How to typeset Chinese classical books, including challenging elements such as vertical text and embedded annotations?

Recently, I have encountered significant difficulties in designing book layouts that imitate ancient Chinese texts. The layout of classical Chinese books differs greatly from that of modern books, and I am almost at a loss as to how to proceed.

Since many people may not have seen ancient Chinese books, I am including an example image below, followed by an explanation of the main typesetting challenges.

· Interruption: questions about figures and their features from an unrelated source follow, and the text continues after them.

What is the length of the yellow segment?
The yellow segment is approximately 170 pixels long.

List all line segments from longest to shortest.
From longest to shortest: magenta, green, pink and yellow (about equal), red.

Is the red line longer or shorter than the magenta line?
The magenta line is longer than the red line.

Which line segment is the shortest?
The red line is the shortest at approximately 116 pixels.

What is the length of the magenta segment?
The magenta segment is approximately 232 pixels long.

  1. The text in ancient Chinese books is written vertically. As shown in the image, reading begins at the upper right corner and ends at the lower left corner. This is very different from the reading order in modern books, which already poses a challenge.
  2. In classical Chinese texts, annotations (commentaries) are embedded directly within the main text. The only distinction is that annotation text is typically smaller (often half the size of the main text) and arranged in double-column vertical format. Sometimes, when the annotation is short, it may span a line break, and after the annotation ends, the main text resumes. Using English letters as a rough approximation, it might look like this:
A B C D [ E F G / H I J ] K L M N

(where brackets [ ] indicate annotation, and / indicates a line break within annotation)

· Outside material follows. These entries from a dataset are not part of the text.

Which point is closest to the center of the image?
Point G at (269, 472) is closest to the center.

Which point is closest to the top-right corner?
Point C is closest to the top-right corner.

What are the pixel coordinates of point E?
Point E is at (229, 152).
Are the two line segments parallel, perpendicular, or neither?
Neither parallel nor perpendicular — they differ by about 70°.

Once these two main issues are addressed, the remaining problems are relatively more straightforward. For example:

  1. In a two-page spread, vertical text appears on both the left and right pages, with only half of certain characters visible. This is because ancient Chinese books were made by folding a large sheet of paper in the middle to form two pages.
    In the center fold (gutter), it is usually the book title rather than the main text — similar to modern headers and footers.
  2. ther concerns such as line breaks, page breaks, different fonts, inserting formulas (which in Chinese classics are often written horizontally within paragraphs), inserting images (illustrations or seals), and borders — these seem less difficult than the two main issues mentioned above.

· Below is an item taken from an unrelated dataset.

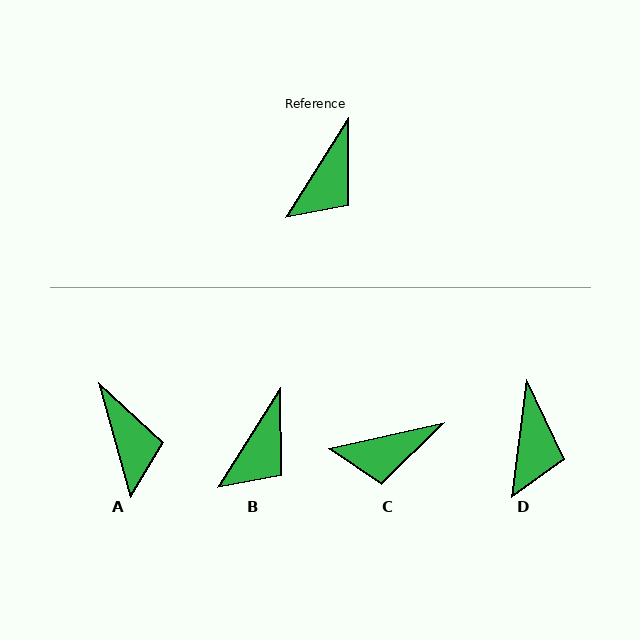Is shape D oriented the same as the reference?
No, it is off by about 25 degrees.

I have searched online for a solution but found nothing satisfactory. Code generated by DeepSeek also did not work well. Therefore, I am reaching out for help.

Any examples, code snippets, or pointers would be greatly appreciated.

Thanks in advance!

It’s possible, but implementing it with Typst is no simpler than doing so with a low-level PDF library. You can find a few packages in Typst Universe (e.g., vtzone), but none of them is suitable for serious typography yet.

Your first two problems have tracking issues:

(And more links can be found at https://gap.zhtyp.art.)

Apart from what you mentioned, I think there is another challenge: The height of each handwritten Han character varies (for instance, 一 is shorter than 丁), but 21st-century digital typefaces usually make them all squares.